Cu Chi Tunnels

Posted on

The previous evening’s wanderings had led us into a shiny, spacious tourist agency.  We had heard that the Cu Chi tunnels were a thing to not be missed, so a bit uncharacteristically, we gladly payed for the chance to crawl through the impossibly narrow tunnels.


Our afternoon trip to the tunnels meant that we had the morning at our leisure, so we decided to do something also uncharacteristic for us and take advantage of our hotel’s beautiful pool. The top of the hotel felt a million miles away from the cacophony of traffic below and we swam and relaxed our morning away.

A large white van from the agency showed up at our hotel early in the afternoon, and we boarded the air conditioned vehicle and continued on our quest to pick up the other guests.  Fortunately, we chose the afternoon tour which meant a small group size, and once we had picked up the remaining 4 guests who were all related we headed off into the Vietnamese countryside.

Our guide was talkative and told us all about life in Vietnam.  He told us about the top brands of motorbikes to get if you want the girls, how expensive it is to live in the city and where to go with your “honey” if you wanted some privacy away from your family with which you will likely live (by the way, the answer is the park in the center of town).  It was an amusing ride, and the 40 minutes went by quickly.

Arriving at the tunnels, we immediately knew that we (Bree) were in trouble as the mosquitoes swarmed.  Thankful for our pocket full of DEET, we began spraying.  It seemed to be for naught, though, and Bree still got destroyed by them.(Bree’s note: I’m a great travel companion when the bugs are out- I went home with somewhere in the range of twenty swollen bites and Ben was spared entirely).  As we moved, though, things seemed to get better.

The bamboo traps that we saw were a morbid testament to these people’s ingenuity.  The booby traps almost always ended with spikes puncturing some part of the victim, and were often laced with poison.  We passed trap after trap, each with a light demonstration using a bamboo pole.  After the traps we walked through the heavy woods to bunkers which had been cleared out and exposed to the outside air.  There were several dummies (some were robotically mechanized) portraying scenes from the war era.

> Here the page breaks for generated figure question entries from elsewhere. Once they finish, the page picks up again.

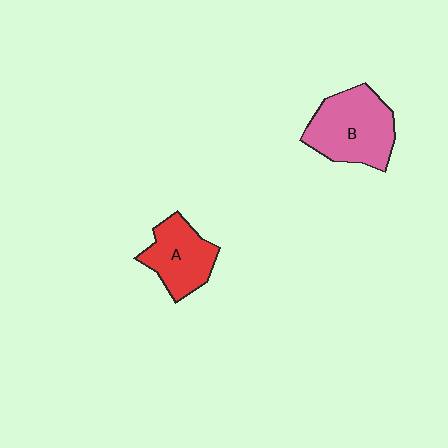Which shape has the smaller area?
Shape A (red).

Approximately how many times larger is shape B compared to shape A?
Approximately 1.3 times.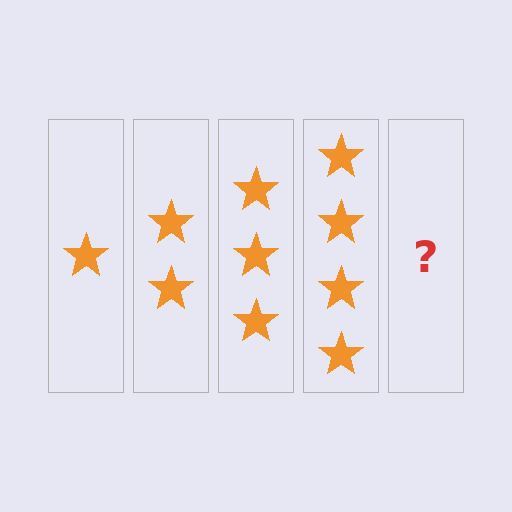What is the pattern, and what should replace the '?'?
The pattern is that each step adds one more star. The '?' should be 5 stars.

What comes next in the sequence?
The next element should be 5 stars.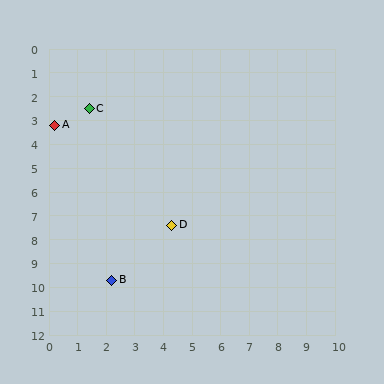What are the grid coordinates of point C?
Point C is at approximately (1.4, 2.5).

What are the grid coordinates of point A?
Point A is at approximately (0.2, 3.2).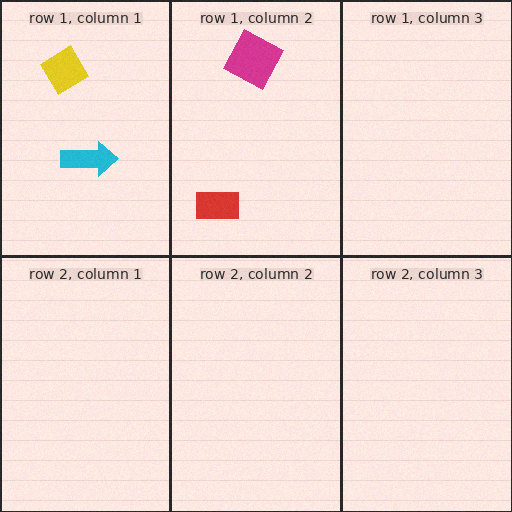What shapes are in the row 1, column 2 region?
The red rectangle, the magenta square.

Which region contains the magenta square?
The row 1, column 2 region.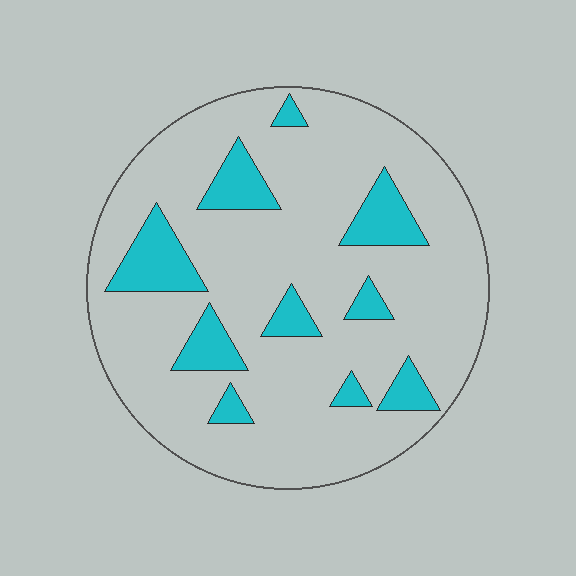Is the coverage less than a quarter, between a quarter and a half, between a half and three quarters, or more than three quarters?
Less than a quarter.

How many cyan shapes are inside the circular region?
10.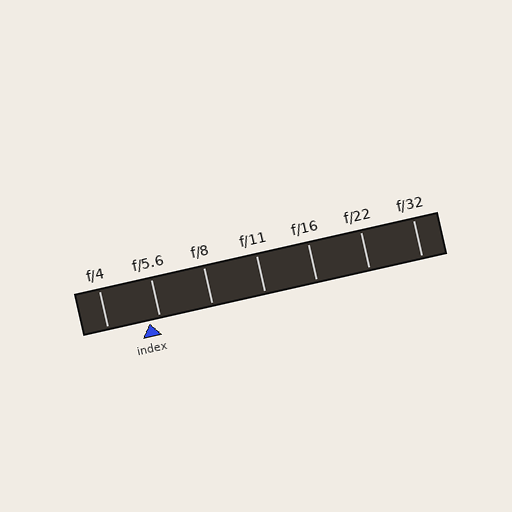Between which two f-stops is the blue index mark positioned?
The index mark is between f/4 and f/5.6.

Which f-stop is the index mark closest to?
The index mark is closest to f/5.6.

As as we made our way in and out of doorwarys I couldn’t help but hit my head on EVERYTHING.  Seriously, I’m not a tall person and don’t usually need to worry about things like this.


I really knew we were far from home when we came across a hollowed American tank.  Apparently a mine had taken it out, and our tour guide insisted that Bree and I climb up on it for the most awkward family portrait there ever. We posed for a ridiculous photo, the moment being set to a backdrop of rattling of firearms.


Next up, the shooting range.  The entire experience took place against a soundtrack of the ear splitting rattle of machine guns, and finally we were up.  The ammunition was exorbitantly priced at about $1 per round, but when else are you going to get a chance to shoot an M16?  We split a few rounds with one of the girls in our group, and felt the glory of missing a target set into the mountain 3 times a piece with an automatic assault rifle.

Finally, it was time for the tunnels.  We had made an attempt at descending into a secret entrance previously, and it was ridiculously tight.  The tunnel they let us crawl through had been enlarged for westerners, though the term “enlarged” is all relative.  As we followed an employee dressed in a green military outfit into the tunnel, the pace quickened.  There was hardly time to contemplate how small the tunnels actually were and to imagine the people living for weeks on end in these things before the guide practically started running through the tunnel.  He was the only one with a light, so our group clambered as quickly as possibly to keep up.  Before we knew it, we were out of the damp, dark tunnels and back in the daylight panting and laughing at how poorly we’d fared below ground.


After a quick snack of tapioca and a crushed peanut concoction, our tour was over.  We boarded the van, and had a nice chat with our new Australian friends along the road home. They’d been in Saigon for the last two weeks to have dental work done. Their company made the ride back to town seem too short!


Upon arriving back in Saigon, we thanked our guide, took a quick shower, and then met back up with our new Australian friends for dinner. We ate our first round of western food since we’d been gone (if you consider pizza topped with corn western), and then they invited us up to their hotel for fruit. We chatted until well into the night. Thanks Ben and Andy, it was a pleasure to meet you both! It’s always great to make new friends on the road – now we have yet another excuse to head to Australia!